Trend #8: Rising construction costs
Across Asia-Pacific, construction and labor costs are rising sharply, delaying projects. Vietnam, however, has maintained relatively stable costs, with limited growth in labor and materials. Developers benefit from competitive tendering, giving Vietnam an edge for foreign investors in a region constrained by high development costs.
Trend #9: AI – Digital Real Estate Revolution
Artificial Intelligence (AI) is transforming project development and management, enabling tailored projects and enhancing smart city operations. In Vietnam, pilot programs include AI for project management, smart building automation, VR customer experiences, and brokerage support. In industrial real estate, AI helps with energy management, security, and cost savings. AI also shortens M&A deal timelines, opening potential for faster transactions. To maximize AI benefits, Vietnam needs a clear legal framework on data privacy and protection. At the same time, the technological shift poses challenges for the real estate workforce, requiring continuous upskilling to adapt to an increasingly digitalized environment.
Trend #10: Sustainability as a top priority
Sustainability is now central to investment decisions.
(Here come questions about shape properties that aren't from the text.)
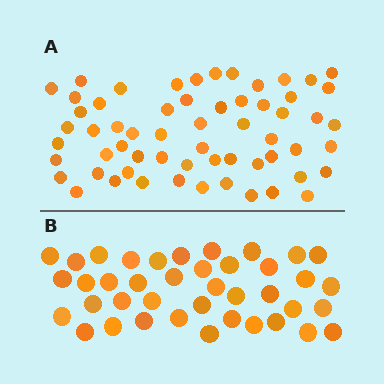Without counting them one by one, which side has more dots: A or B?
Region A (the top region) has more dots.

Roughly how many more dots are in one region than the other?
Region A has approximately 20 more dots than region B.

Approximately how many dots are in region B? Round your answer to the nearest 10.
About 40 dots.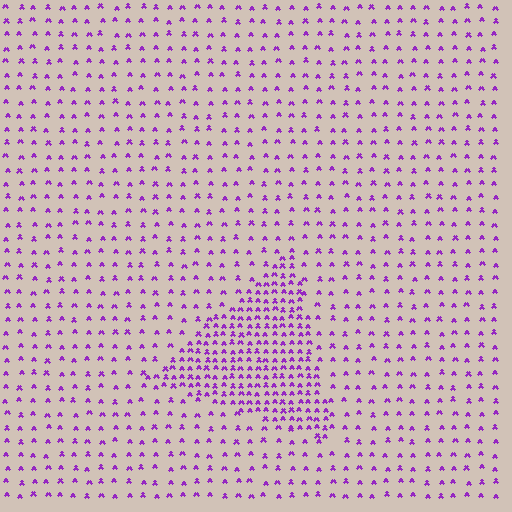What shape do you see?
I see a triangle.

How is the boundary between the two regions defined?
The boundary is defined by a change in element density (approximately 2.6x ratio). All elements are the same color, size, and shape.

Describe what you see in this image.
The image contains small purple elements arranged at two different densities. A triangle-shaped region is visible where the elements are more densely packed than the surrounding area.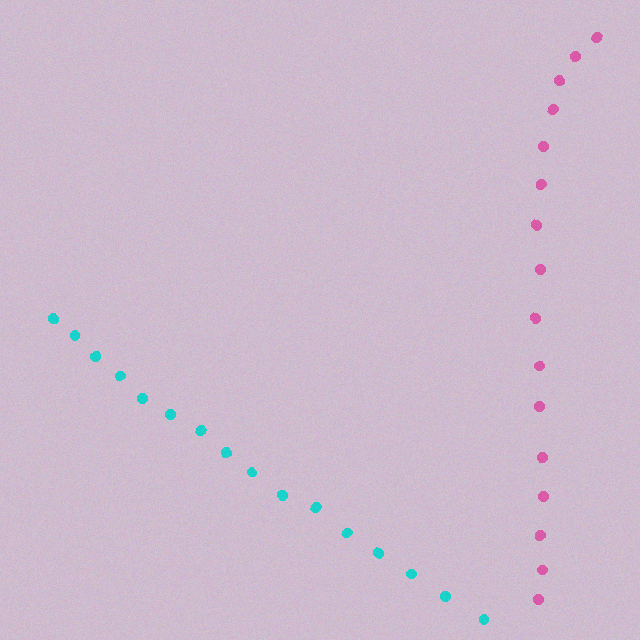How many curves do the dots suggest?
There are 2 distinct paths.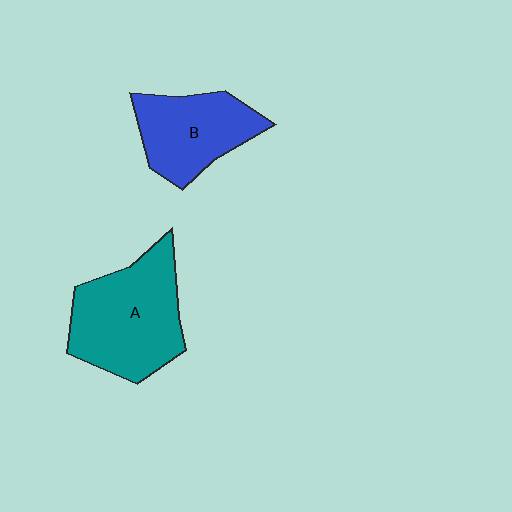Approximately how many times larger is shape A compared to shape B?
Approximately 1.4 times.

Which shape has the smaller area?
Shape B (blue).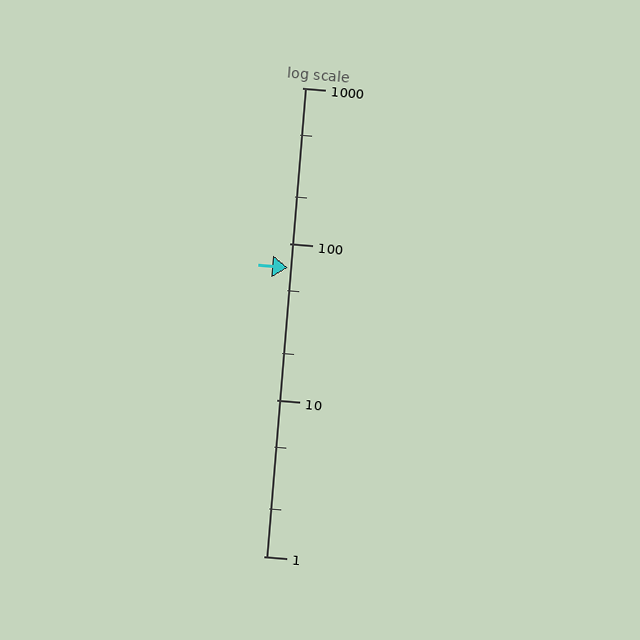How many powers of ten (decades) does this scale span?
The scale spans 3 decades, from 1 to 1000.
ESG-driven capital is flowing into green projects, industrial parks, and housing. Vietnam targets net-zero emissions by 2050, and over 85% of the country’s fastest-growing firms have ESG commitments. Decree 80/2024/ND-CP on Direct Power Purchase Agreements supports renewable energy. Administrative mergers and infrastructure upgrades unlock new development opportunities in areas like Haiphong and peri-urban Hanoi and HCMC.
Challenges include valuation gaps, regulatory complexity, and integration risks, but fundamentals—urbanization, young demographics, housing demand, and resilient FDI—position Vietnam as one of Asia’s most attractive real estate M&A markets, where sustainability is a necessity.